Beau papa lui tournait le dos, le nez contre la fenêtre de son bureau. Il observait quelques mètres plus bas des gardes qui échangeaient de place le temps d'une marche bien méritée. Archie rouspéta dans sa barbe. Pourquoi l'avait-il fait venir s'il l'ignorait comme le dernier de ses ennemis ? Las et impatient, il laissa ses ongles tapoter contre le secrétaire de bois.

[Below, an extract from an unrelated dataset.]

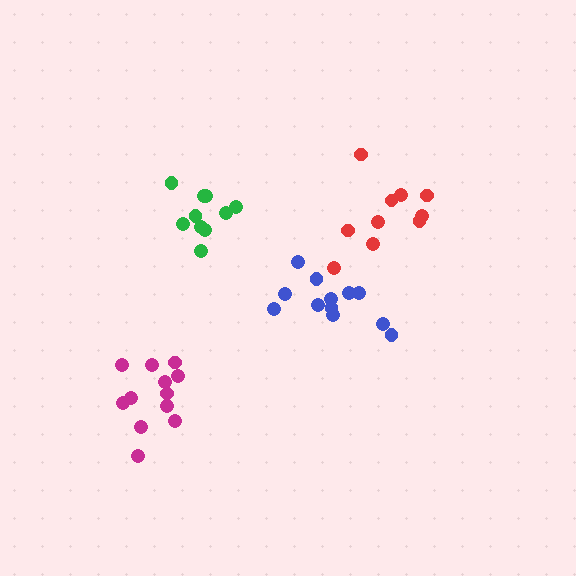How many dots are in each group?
Group 1: 12 dots, Group 2: 10 dots, Group 3: 10 dots, Group 4: 12 dots (44 total).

- Arrête tout de suite, le houspilla-t-il, sans faire volte-face. Ce meuble est d'une valeur inestimable. Il appartenait à mes ancêtres.

Du côté fée, sans doute. Cela expliquait pourquoi les autres meubles luisaient d'un blanc cadavérique. La plupart étaient matériels, mais Archie devinait sans mal qu'il suffisait d'un ordre de leur propriétaire pour qu'ils adoptent une forme ectoplasmique.

- Ma mère, vous allez lui faire du mal ? insista-t-il en retirant sa main du bois verni.

Le fantôme poussa un lourd soupir d'exaspération.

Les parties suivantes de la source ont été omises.